Low-valent TM and main group element complexes supported by the β-diketiminato scaffold have been successfully utilised to activate a variety of small molecules, including P₄.³ In 2004, Roesky et al. described the reduction of P₄ with the monovalent aluminum ^MeL^DippAl (^MeL^Dipp = CH[CMeN(2,6-ⁱPr₂C₆H₃)]₂), yielding [(^MeL^Dipp)₂Al₂(μ:η²,η²-P₄)] (I, Scheme 1) bearing the P₄⁴⁻ ligand.^3d Recently we communicated the coordination of P₄ by a β-diketiminato ligand supported monovalent nickel species under very mild conditions, leading to the [(^MeL^Dipp)₂Ni₂(μ₂:η³,η³-P₄)] complex (II).^3g Applying a slightly modified β-diketiminato ligand, we developed the corresponding monovalent cobalt complex, which can perform facile transformation of P₄ to afford [(L^DippCo)₂(μ₂:η⁴,η⁴-P₄)] (III, L^Dipp = CH[CHN(2,6-ⁱPr₂C₆H₃)]₂) as the first complex featuring a neutral, rectangular-planar cyclo-P₄ ligand.^3h Interestingly, treating III with one molar equivalent of pottasium graphite transforms the rectangular cyclo-P₄ moiety to the square-planar cyclo-P₄²⁻ in IV as an anion. Similar cyclo-P₄²⁻ and cyclo-P₄⁴⁻ inverted sandwich β-diketiminato Nb and Ta complexes were more recently described by Bergman and Arnold et al.³ⁱ In this contribution, we report on the P₄ transformation with a β-diketiminato ligand supported iron(I) species [L^DippFe·toluene] (2, Scheme 2), affording selectively the dicuclear iron(III) complex [(L^DippFe)₂(μ₂:η²,η²-P₂)₂] (3) with two P₂ dianionic ligands. Remarkably, the reduction of 3 results in the delocalised mixed-valent iron(II,III) complex [(L^DippFe)₂(μ₂:η²,η²-P₂)₂][K(thf)₆] (4) comprising the same diphosphorus ligands of the oxidised species.

Scheme 1 Selected P₄ transformaiton products I–IV mediated by low-valent β-diketiminato metals.

Scheme 2 Synthesis of β-diketiminato iron(I) complex 2 and the transformation of P₄ to iron complexes 3 and 4.

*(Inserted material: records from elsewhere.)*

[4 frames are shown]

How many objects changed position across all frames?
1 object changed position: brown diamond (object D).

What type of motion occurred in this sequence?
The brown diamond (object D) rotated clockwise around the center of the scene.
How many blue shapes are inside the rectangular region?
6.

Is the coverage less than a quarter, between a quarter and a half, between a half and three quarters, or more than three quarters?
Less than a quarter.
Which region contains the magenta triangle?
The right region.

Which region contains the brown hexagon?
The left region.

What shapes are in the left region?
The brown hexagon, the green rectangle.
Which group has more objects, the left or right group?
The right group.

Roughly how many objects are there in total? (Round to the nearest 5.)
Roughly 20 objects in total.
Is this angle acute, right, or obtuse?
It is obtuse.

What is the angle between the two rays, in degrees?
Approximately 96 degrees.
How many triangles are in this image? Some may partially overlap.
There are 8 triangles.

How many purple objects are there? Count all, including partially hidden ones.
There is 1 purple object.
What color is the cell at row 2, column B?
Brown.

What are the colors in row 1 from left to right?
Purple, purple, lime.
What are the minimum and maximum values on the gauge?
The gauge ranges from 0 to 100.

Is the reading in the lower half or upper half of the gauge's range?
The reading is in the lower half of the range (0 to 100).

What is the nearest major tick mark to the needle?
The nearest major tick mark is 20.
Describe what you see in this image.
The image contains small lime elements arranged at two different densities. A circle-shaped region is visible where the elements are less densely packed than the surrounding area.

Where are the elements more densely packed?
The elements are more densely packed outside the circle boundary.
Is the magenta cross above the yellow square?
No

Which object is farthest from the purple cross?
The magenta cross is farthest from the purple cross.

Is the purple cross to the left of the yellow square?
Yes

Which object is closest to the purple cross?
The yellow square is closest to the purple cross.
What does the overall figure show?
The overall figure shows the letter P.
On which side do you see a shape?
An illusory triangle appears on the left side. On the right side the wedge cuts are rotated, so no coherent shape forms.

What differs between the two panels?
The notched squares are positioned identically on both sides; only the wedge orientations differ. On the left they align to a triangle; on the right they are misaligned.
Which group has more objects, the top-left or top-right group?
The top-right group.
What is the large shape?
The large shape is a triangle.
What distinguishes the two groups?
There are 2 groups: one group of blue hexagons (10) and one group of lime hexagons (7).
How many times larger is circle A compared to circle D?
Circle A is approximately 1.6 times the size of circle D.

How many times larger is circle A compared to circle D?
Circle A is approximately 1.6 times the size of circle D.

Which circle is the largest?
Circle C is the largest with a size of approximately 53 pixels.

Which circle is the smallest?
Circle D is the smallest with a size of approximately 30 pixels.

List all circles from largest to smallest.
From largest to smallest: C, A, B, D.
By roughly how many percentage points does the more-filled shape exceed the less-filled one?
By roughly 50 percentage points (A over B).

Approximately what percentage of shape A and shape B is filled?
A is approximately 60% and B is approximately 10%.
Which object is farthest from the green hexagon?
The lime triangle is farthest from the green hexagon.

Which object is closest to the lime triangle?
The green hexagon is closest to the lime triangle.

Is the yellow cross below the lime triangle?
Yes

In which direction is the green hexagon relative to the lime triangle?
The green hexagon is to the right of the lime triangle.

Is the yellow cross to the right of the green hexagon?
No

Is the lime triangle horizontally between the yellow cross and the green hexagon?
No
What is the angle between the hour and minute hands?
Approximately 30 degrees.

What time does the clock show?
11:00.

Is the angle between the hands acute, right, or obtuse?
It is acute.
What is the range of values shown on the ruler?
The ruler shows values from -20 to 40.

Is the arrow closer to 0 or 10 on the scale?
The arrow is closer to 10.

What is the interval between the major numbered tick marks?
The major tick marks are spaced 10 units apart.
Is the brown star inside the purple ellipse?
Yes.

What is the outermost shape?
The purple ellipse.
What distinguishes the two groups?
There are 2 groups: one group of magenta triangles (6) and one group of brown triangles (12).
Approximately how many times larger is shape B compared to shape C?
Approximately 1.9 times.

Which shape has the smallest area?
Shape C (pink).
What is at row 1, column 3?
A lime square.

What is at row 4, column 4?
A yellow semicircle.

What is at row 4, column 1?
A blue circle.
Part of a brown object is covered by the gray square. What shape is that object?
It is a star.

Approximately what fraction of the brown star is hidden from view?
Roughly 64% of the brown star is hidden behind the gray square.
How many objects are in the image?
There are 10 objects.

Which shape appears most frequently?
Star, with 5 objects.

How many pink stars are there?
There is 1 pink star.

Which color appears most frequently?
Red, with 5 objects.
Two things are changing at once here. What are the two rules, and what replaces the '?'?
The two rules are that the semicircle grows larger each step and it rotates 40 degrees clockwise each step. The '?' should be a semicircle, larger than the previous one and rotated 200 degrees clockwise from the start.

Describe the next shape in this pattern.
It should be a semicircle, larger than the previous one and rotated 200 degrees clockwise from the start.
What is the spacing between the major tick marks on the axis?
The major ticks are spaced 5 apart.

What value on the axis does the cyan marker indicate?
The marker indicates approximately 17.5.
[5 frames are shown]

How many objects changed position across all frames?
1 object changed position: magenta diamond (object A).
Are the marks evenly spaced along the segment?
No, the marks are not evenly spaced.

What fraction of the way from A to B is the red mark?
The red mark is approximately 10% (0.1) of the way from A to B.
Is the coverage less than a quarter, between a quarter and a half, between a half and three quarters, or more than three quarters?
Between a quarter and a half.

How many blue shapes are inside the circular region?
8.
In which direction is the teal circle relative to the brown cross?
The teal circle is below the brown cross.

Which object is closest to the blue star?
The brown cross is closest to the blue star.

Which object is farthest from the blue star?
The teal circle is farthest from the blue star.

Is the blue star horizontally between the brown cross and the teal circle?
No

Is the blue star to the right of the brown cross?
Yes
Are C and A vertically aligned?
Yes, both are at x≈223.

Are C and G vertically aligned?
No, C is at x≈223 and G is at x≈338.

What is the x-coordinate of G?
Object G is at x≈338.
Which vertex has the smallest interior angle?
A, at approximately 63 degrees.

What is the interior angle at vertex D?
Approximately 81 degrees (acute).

The iron(I) precursor complex 2 can be readily prepared in a one-pot synthesis (Scheme 2). The lithiation of the β-diketiminto ligand [L^DippH] (1)^4a with ⁿBuLi in THF, followed by metathesis with FeCl₂(thf)_1.5,^4b leads to a yellow solid after removal of the solvent. Subsequent reduction of this solid dissolved in toluene with potassium graphite furnishes the desired iron(I) toluene complex 2 as dark green crystals in 75% isolated yield after work-up. Complex 2 is paramagnetic as evidenced by the room-temperature magnetic moment of 1.83 μ_B in solution. The single crystal X-ray diffraction study confirms its constitution (Fig. S1, ESI†). It is a mononuclear species with an η⁶-toluene ligand bound to the iron centre reminiscent to the low-spin β-diketiminato complex iron(I) [^MeL^DippFe(η⁶-benzene)], previously reported by Cundari, Rodgers, and Holland et al.⁵

Treatment of 2 in toluene solution with half an equivalent of P₄ at room temperature affords a green precipitate of 3 (Scheme 2). After work-up, complex 3 could be isolated as a dark-green solid in approx. 90% yield. It is noteworthy that complex 3 is the only product of this reaction and results even with excess amounts of white phosphorus. Its composition was verified by elemental analysis and ESI mass spectrometry. Single crystals of 3 suitable for X-ray diffraction analysis could be obtained in benzene solutions.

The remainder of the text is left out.